In Stuttgart finden rund um den Bahnhof Bad Cannstatt bis Ende Juli Umbaumaßnahmen statt, die ebenfalls zu Sperrungen und Umleitungen führen. Auch zwischen Aachen und Düren, Gelsenkirchen und Essen und rund um Köln und Düsseldorf führen Reparaturarbeiten zu Beeinträchtigungen für Reisende.
Deutschlandticket sorgt für überfüllte Züge
Auf der einen Seite werden Strecken erneuert oder über Monate gesperrt, auf der anderen Seite drohen darüber hinaus wegen des Deutschlandtickets überfüllte Züge. Davor warnt der Fahrgastverband Pro Bahn. "Schon heute sind viele dieser Züge voll bis übervoll", sagte der Ehrenvorsitzende von Pro Bahn, Karl-Peter Naumann, den Zeitungen der Funke Mediengruppe. Grund dafür: Das vor zwei Monaten eingeführte Deutschlandticket, das 49 Euro kostet.
Eine dringend notwendige Aufstockung der Verbindungen auf stark genutzten Strecken sei aber nicht möglich, sagte Naumann. "Die Bahn kann ihre Verbindungen nicht ausbauen, da es sowohl an Waggons und Personal fehlt, zudem würden die Bahnsteige für längere Züge nicht ausreichen."
Kritik an Abo-Modell
Nach Einschätzung des Fahrgastverbandes tun sich zudem viele Kundinnen und Kunden mit dem Kauf des bundesweiten Fahrkartenangebots schwer. "Das war beim 9-Euro-Ticket besser.

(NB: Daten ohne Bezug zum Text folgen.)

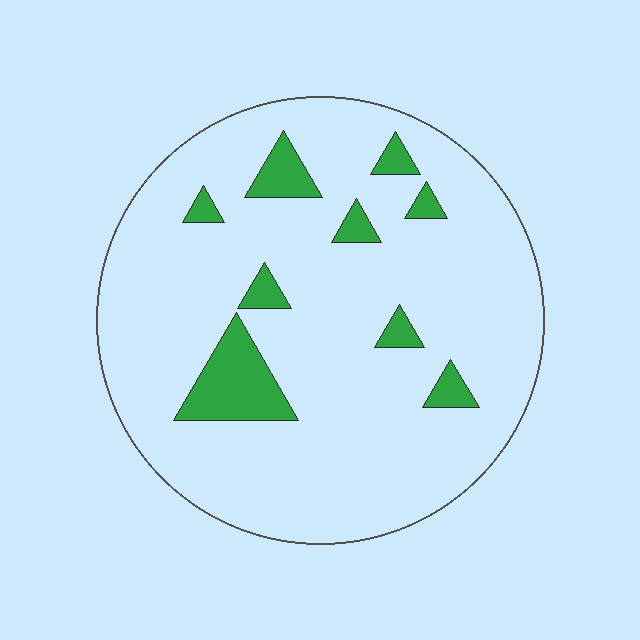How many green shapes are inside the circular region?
9.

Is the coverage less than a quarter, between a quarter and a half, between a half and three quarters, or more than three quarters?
Less than a quarter.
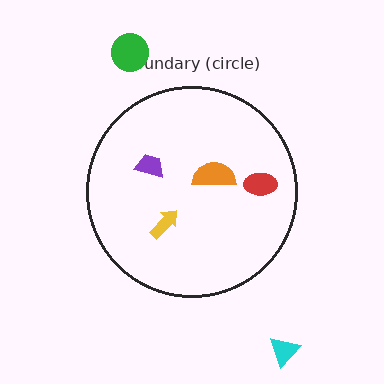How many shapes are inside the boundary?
4 inside, 2 outside.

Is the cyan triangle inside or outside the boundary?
Outside.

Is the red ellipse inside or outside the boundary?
Inside.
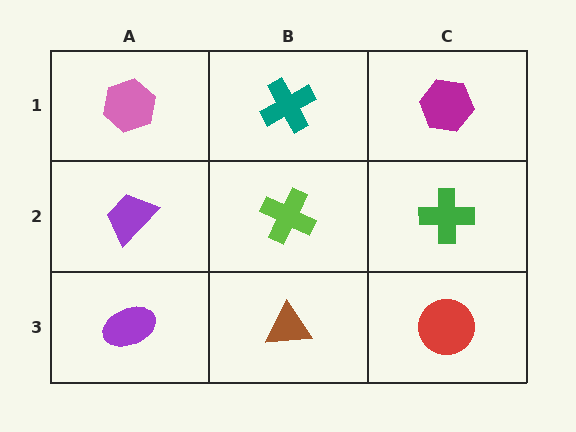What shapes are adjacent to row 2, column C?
A magenta hexagon (row 1, column C), a red circle (row 3, column C), a lime cross (row 2, column B).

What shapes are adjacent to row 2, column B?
A teal cross (row 1, column B), a brown triangle (row 3, column B), a purple trapezoid (row 2, column A), a green cross (row 2, column C).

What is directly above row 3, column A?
A purple trapezoid.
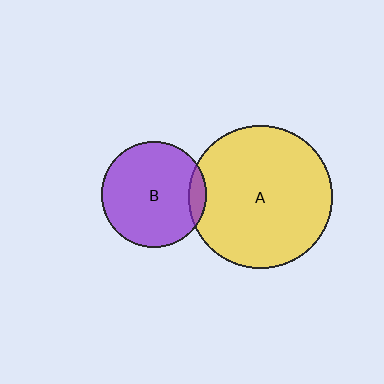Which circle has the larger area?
Circle A (yellow).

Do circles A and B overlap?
Yes.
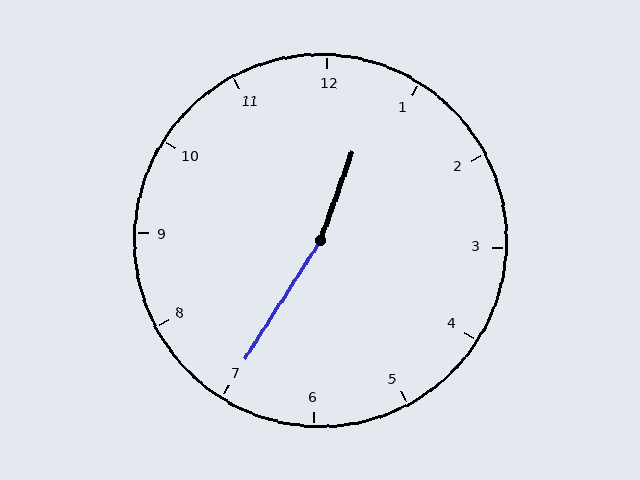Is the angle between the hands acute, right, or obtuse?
It is obtuse.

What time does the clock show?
12:35.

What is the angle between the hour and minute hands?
Approximately 168 degrees.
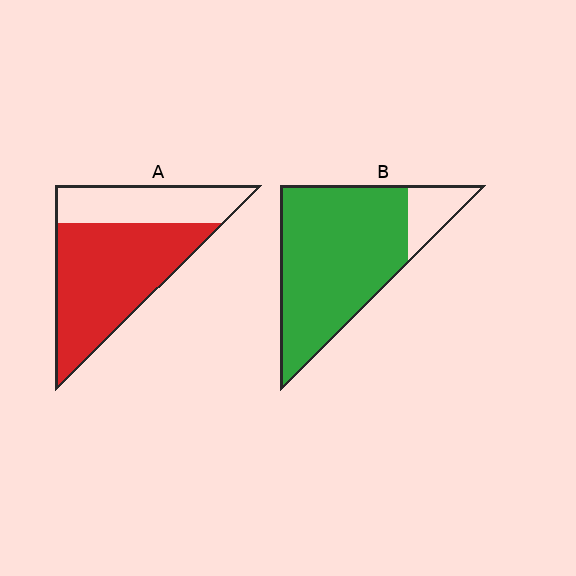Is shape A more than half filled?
Yes.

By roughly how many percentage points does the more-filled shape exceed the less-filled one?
By roughly 20 percentage points (B over A).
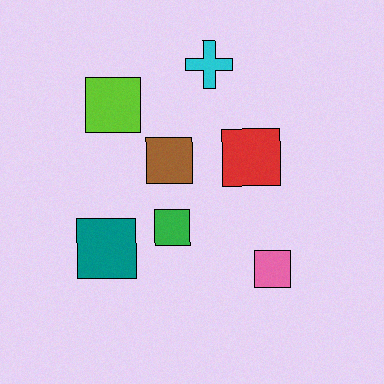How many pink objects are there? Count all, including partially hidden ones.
There is 1 pink object.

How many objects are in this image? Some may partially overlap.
There are 7 objects.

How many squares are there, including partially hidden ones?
There are 6 squares.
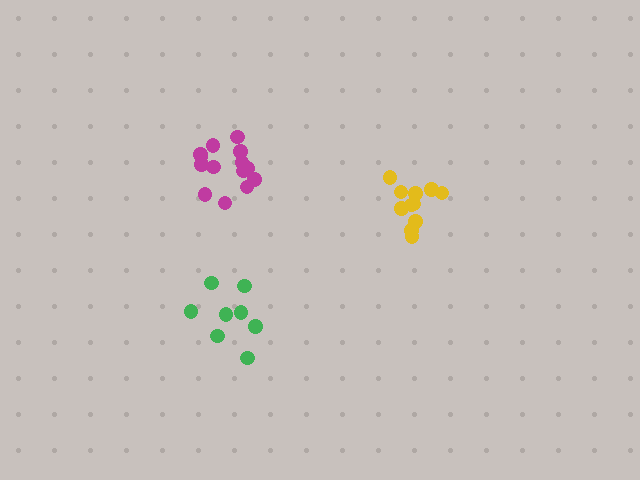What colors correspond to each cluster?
The clusters are colored: green, magenta, yellow.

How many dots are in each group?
Group 1: 8 dots, Group 2: 14 dots, Group 3: 11 dots (33 total).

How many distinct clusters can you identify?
There are 3 distinct clusters.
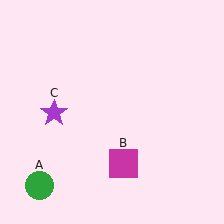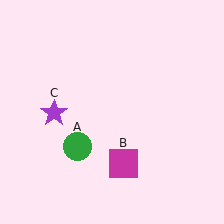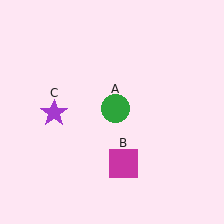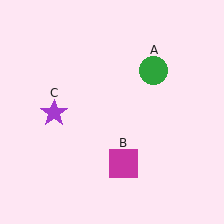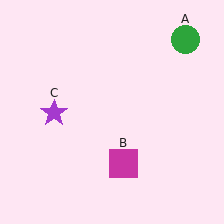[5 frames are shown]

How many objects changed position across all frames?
1 object changed position: green circle (object A).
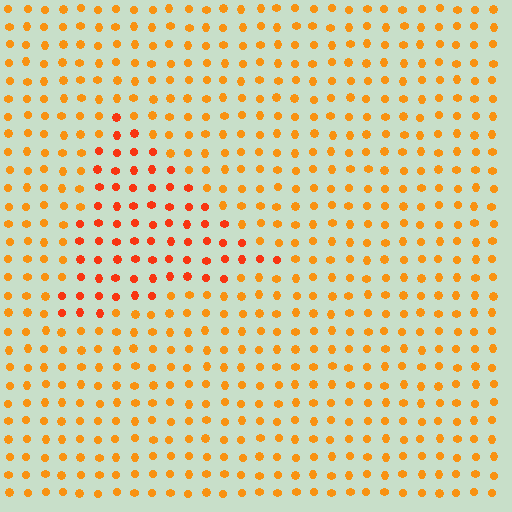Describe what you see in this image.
The image is filled with small orange elements in a uniform arrangement. A triangle-shaped region is visible where the elements are tinted to a slightly different hue, forming a subtle color boundary.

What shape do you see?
I see a triangle.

Man konnte das einfach am Fahrkartenautomaten als Papierversion kaufen", sagte Andreas Schröder vom Verband Pro Bahn der Deutschen Presse-Agentur. Dass das Ticket nur online, über Reisezentren oder mit Hilfe des Aboservices zu erwerben sei, stelle viele vor Herausforderungen und sei zu kompliziert, was viele Interessenten vom Kauf abhalte. Besonders ältere Menschen wünschten sich eine unbürokratischere Alternative.

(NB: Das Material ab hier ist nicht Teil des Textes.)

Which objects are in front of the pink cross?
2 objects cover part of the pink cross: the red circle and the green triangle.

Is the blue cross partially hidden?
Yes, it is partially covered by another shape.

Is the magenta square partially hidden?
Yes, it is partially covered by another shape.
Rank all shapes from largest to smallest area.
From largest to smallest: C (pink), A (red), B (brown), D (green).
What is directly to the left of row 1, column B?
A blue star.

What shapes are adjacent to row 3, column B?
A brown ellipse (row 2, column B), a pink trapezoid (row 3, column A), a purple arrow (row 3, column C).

Auch, dass es das Ticket nur im Abo zu kaufen gibt, sei ein negativer Faktor. Somit seien beispielsweise Reisende aus dem Ausland aus dem Angebot ausgeklammert. "Keiner kommt nach Deutschland für drei Tage und kauft sich dann ein Deutschlandticket im Abo", bemängelte Schröder. Dazu komme, dass einige Nutzerinnen und Nutzer die genauen Einsatzmöglichkeiten des Tickets nicht vollkommen verstünden und die Anerkennung in einigen Zügen nicht ganz klar sei.
Besser als 9-Euro-Ticket?
Und dennoch gibt es zwei Monate nach Einführung des 49-Euro-Tickets auch Positives zu berichten. "Es ist besser als beim 9-Euro-Ticket, weil die Züge nicht so übervoll sind", sagte Schröder. Da das Deutschlandticket teurer und auf Dauer angelegt sei, gebe es keine so unmittelbar erhöhte Nachfrage nach Zugfahrten wie im vergangenen Sommer, als das bundesweite Ticket auf nur drei Monate begrenzt war.